Preconditions for a high-risk action must be independently attested. Each precondition is signed by a source distinct from the agent and distinct from the other precondition sources. The model is multi-party by construction.

Attested preconditions must be cryptographically bound to a declared intent. The bound is what prevents an agent from collecting valid attestations for one action and using them to authorise a different action. The intent is part of what is signed.

The decision to execute must be deterministic. A policy evaluator that is not the agent reads the bound attestations, applies a rule, and either permits or refuses execution. The agent does not adjudicate its own permission.

The decision must be recorded in a tamper-evident log amenable to independent re-verification. The record is the artifact an outside party reads to determine whether the institutional pattern was actually followed in a specific case.

Those four properties together describe a governance object that is structurally distinct from the agent. The agent is the deliberative actor. The attestation layer is the execution gate. The log is the post-hoc audit surface. None of those three artifacts is the model card.

Why the deployment tempo matters here

The institutional pattern took centuries to converge in medicine, law, and finance. The deployment tempo of autonomous agents is measured in months. A recent empirical study found that agent contributions concentrate repository-level friction roughly twice as much as human contributions across more than 930,000 agent-authored pull requests, with Govern the Repository, Not the Agent making the case that the unit of governance for AI-native software risk has already moved below the agent boundary. Independent work on The Unfireable Safety Kernel argues from the kernel-architecture direction that any safety control inside the agent's own runtime is escapable, and that the enforcement and evidence surfaces have to live outside the agent.

Read together, the three papers describe the same shape from three angles.

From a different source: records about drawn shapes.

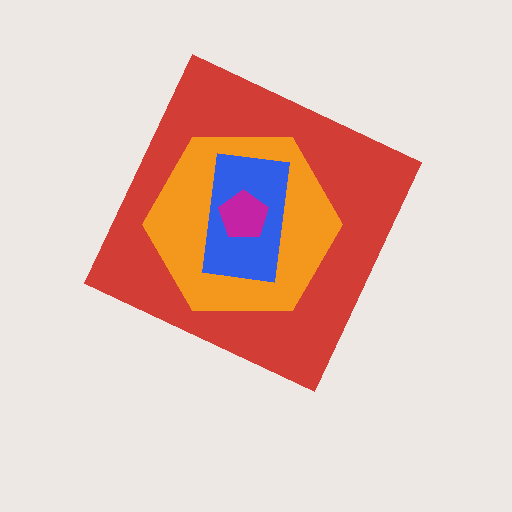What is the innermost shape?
The magenta pentagon.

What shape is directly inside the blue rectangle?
The magenta pentagon.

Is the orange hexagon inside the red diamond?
Yes.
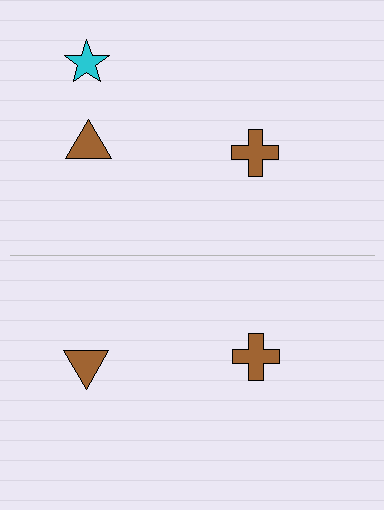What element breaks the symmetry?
A cyan star is missing from the bottom side.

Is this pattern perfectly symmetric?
No, the pattern is not perfectly symmetric. A cyan star is missing from the bottom side.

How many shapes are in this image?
There are 5 shapes in this image.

The action layer is the attestation surface. The repository is the risk-concentration unit. The kernel is the externally-signed enforcement point. None of those three governance objects is the agent.

The agent is the visible artifact. The governance function is somewhere else.

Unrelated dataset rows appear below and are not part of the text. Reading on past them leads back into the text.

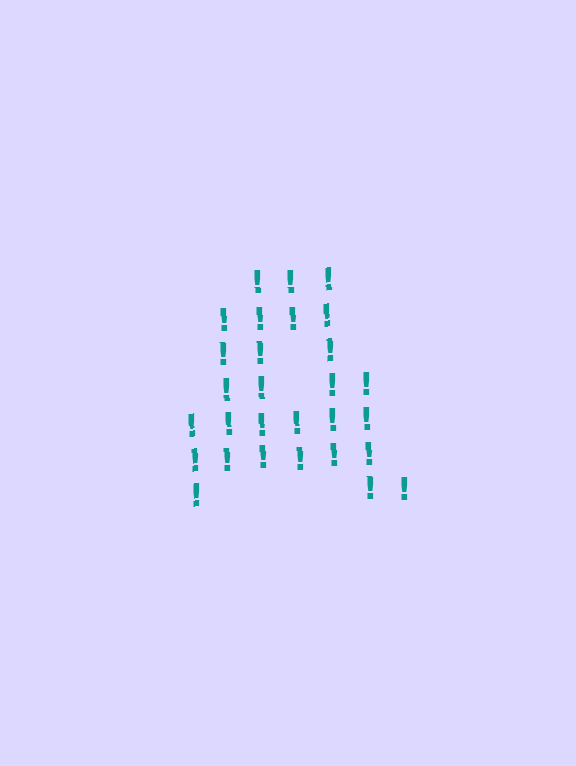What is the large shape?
The large shape is the letter A.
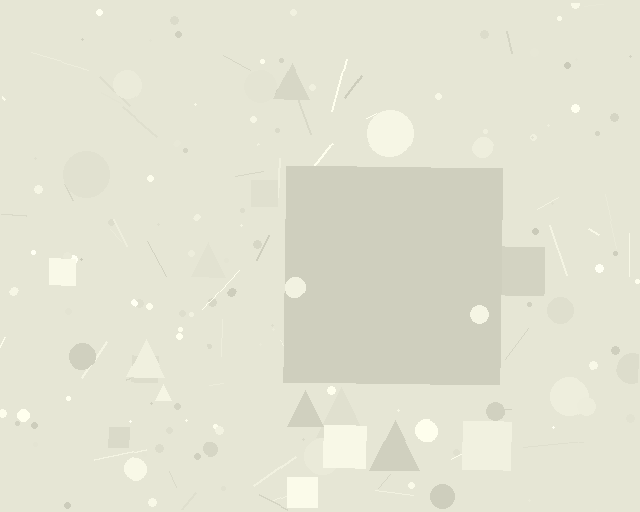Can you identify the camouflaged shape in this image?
The camouflaged shape is a square.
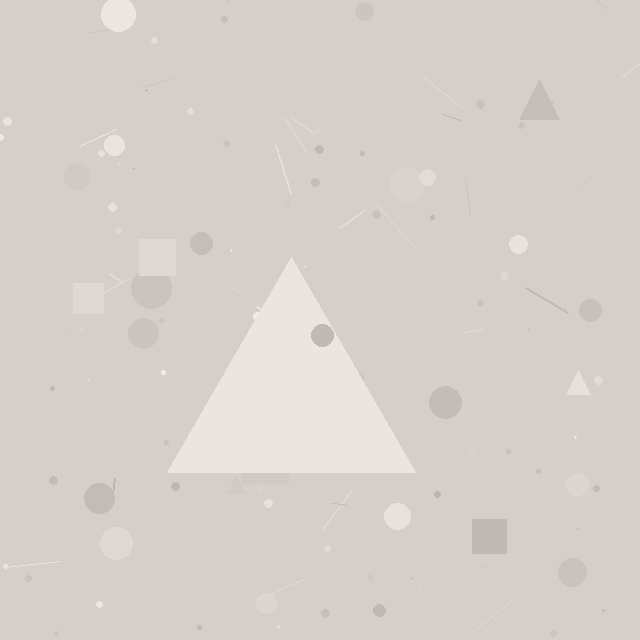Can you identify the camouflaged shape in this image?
The camouflaged shape is a triangle.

What this means for the existing arc

The Verik arc has already named the gap in three earlier pieces. The Drones, Dollars, and Disruption piece named the operational tempo. The Agent Identity arc named the credential layer. The Operating in the Fog piece named the provenance layer. The Five Categories arc named the classification layer.

The institutional-attestation argument completes the structure by naming the action layer. It also reverses the direction of the existing instrumentation. Today the agent is the attested artifact and the action is unattested. The institutional pattern is the inverse: the action is attested through independently signed preconditions, and the agent is the deliberative actor whose judgment is preserved precisely because it has no direct execution authority.

The deployed governance instruments were designed for actors whose judgment moved at human speed. The action layer the institutional pattern requires has not been built at machine speed. Until it is, the artifact retained is the agent licence. The function not retained is the action attestation.

What remains on the table

The agent is the artifact the deployed governance instruments attest. The action layer is the governance object the deployed instruments do not yet attest. The policy instruments and the deployment tempo are not aligned.